January 10, 2012
The EU has decided to move ahead by a week its meeting on an embargo as Iran begins enriching uranium at an underground bunker near the Islamic holy city of Qom. News of the enrichment was announced as Iran decided to execute an American national as a spy.
The embargo – characterized as an act of war by presidential candidate Ron Paul – will likely take several months to start because European countries fear shocks to their fragile economies. Greece, Britain, France, the Netherlands and Germany have proposed “grace periods” on existing contracts of between one month and 12 months to allow them to find alternative suppliers before implementing an embargo, Reuters reports today.
On Monday, the United Nations’ International Atomic Energy Agency confirmed Iran has started enriching uranium at an underground plant the media described in 2009 as secret. Iran followed IAEA rules, which state that it must report the existence of any new site 180 days before putting radioactive materials into it.
Iran insists activity at the underground Fordo enrichment plant is under IAEA supervision. Iran’s permanent representative to the IAEA, Ali-Asghar Soltanieh, said “every step we have taken so far has been and every step we will take in the future will be under the IAEA framework and surveillance,” adding that “now with the 24-hour (surveillance by) cameras and inspections, the enrichment activities in Natanz and Fordo are under the control of the IAEA.”
Soltanieh said the media hype about uranium enrichment in Fordo is “politically motivated.” He added that the purpose of enrichment activities in the facility is to provide radioisotopes needed for cancer patients.
France characterized the IAEA monitored enrichment site as a “new provocation.” A statement released by the French Foreign Ministry claims that the move “leaves us with no other choice but to reinforce international sanctions and to adopt, with our European partners and all willing countries, measures of an intensity and severity without precedent.”
British Foreign Secretary William Hague has reportedly described Iran’s new enrichment as a “provocative act which further undermines Iran’s claims that its program is entirely civilian in nature.” Hague insisted Iran “already has sufficient enriched uranium to power the (Tehran research) reactor for more than five years and has not even installed the equipment necessary to manufacture fuel elements.”

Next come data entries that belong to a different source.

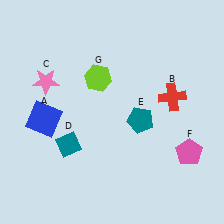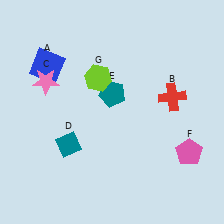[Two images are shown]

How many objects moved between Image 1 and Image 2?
2 objects moved between the two images.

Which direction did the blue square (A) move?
The blue square (A) moved up.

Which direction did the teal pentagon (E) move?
The teal pentagon (E) moved up and to the left.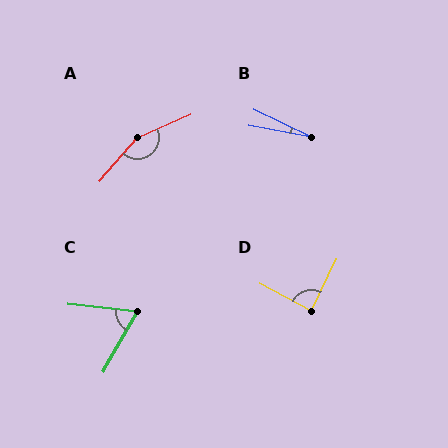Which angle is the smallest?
B, at approximately 15 degrees.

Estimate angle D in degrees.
Approximately 89 degrees.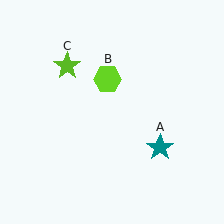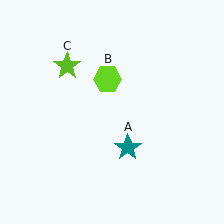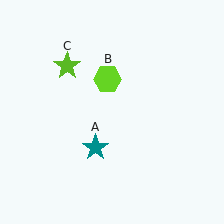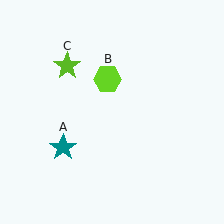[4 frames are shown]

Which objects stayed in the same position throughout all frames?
Lime hexagon (object B) and lime star (object C) remained stationary.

Dennis Ross said Obama is prepared to use military force to prevent Iran from acquiring a nuclear weapon if sanctions and diplomacy fail. Ross served two years on Obama’s National Security Council and a year as Secretary of State Hillary Clinton’s special adviser on Iran. ”There are consequences if you act militarily, and there’s big consequences if you don’t act,” he said.
Ross has close ties with Israel. He currently resides at the Washington Insititute for Near East Policy, a neocon think-tank that worked with the Project for the New American Century on the invasion of Iraq that has so far claimed over a million Iraqi lives.

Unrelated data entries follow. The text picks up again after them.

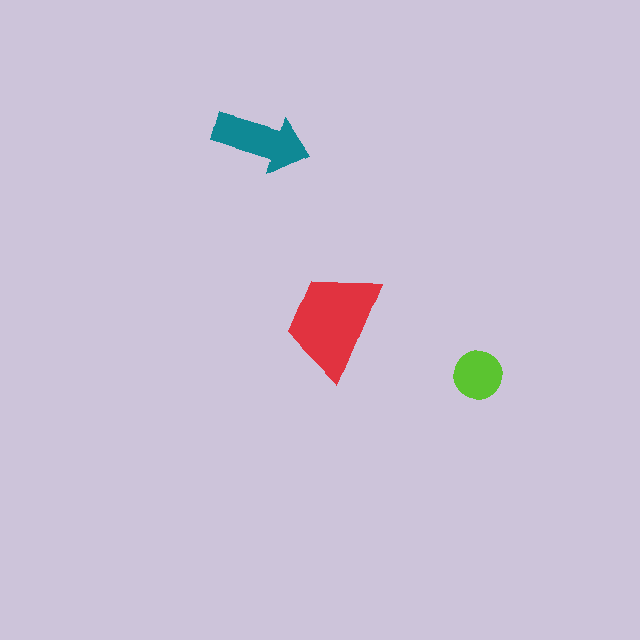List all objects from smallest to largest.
The lime circle, the teal arrow, the red trapezoid.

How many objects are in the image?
There are 3 objects in the image.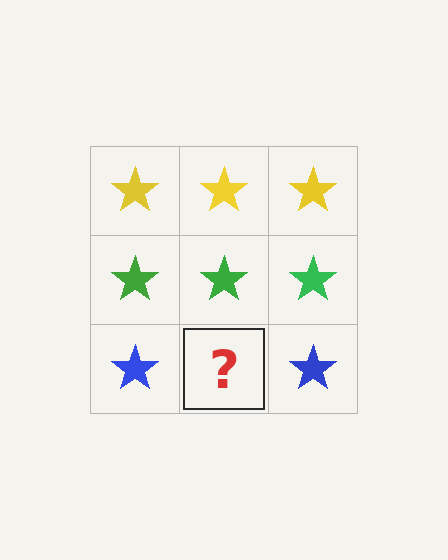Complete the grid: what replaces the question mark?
The question mark should be replaced with a blue star.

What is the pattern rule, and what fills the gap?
The rule is that each row has a consistent color. The gap should be filled with a blue star.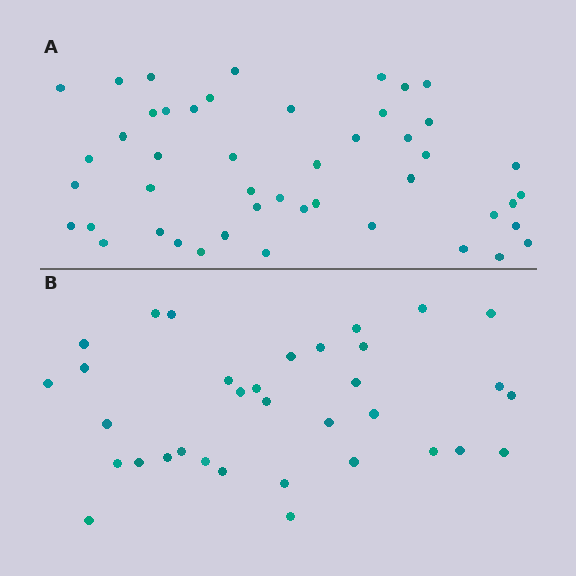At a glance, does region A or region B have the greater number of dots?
Region A (the top region) has more dots.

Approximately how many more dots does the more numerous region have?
Region A has approximately 15 more dots than region B.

Ross made his comments a day after Defense Secretary Leon Panetta said the United States would strike Iran if it continued work on a nuclear weapon. ”They need to know that if they take that step, they’re going to get stopped,” Panetta said.

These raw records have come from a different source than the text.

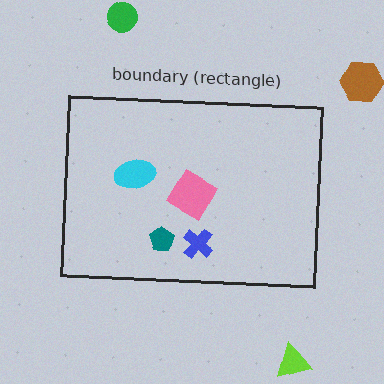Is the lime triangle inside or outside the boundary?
Outside.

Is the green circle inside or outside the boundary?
Outside.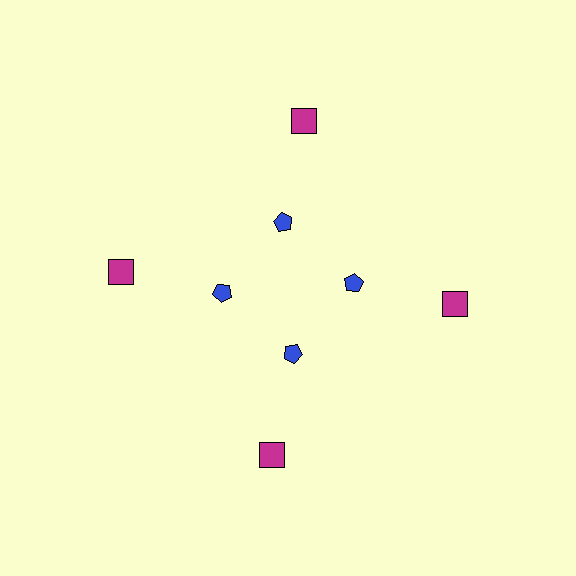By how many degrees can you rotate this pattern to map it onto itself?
The pattern maps onto itself every 90 degrees of rotation.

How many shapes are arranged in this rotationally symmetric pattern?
There are 8 shapes, arranged in 4 groups of 2.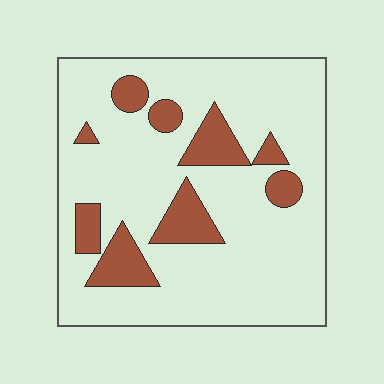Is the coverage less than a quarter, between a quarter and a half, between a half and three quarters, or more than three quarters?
Less than a quarter.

Over the weekend, Panetta said although Iran does not yet have a nuclear weapon and it is not working on one, the United States and its allies should continue diplomatic and economic pressure on Tehran. “We have common cause here with Israel. And the better approach is for us to work together,” he said.
IDF Chief of Staff Lt. Gen. Benny Gantz said on Tuesday that “2012 will be a critical year in the connection between Iran gaining nuclear power, changes in leadership, continuing pressure from the international community and events that happen unnaturally.”
Gantz did not clarify what he meant by “unnaturally.”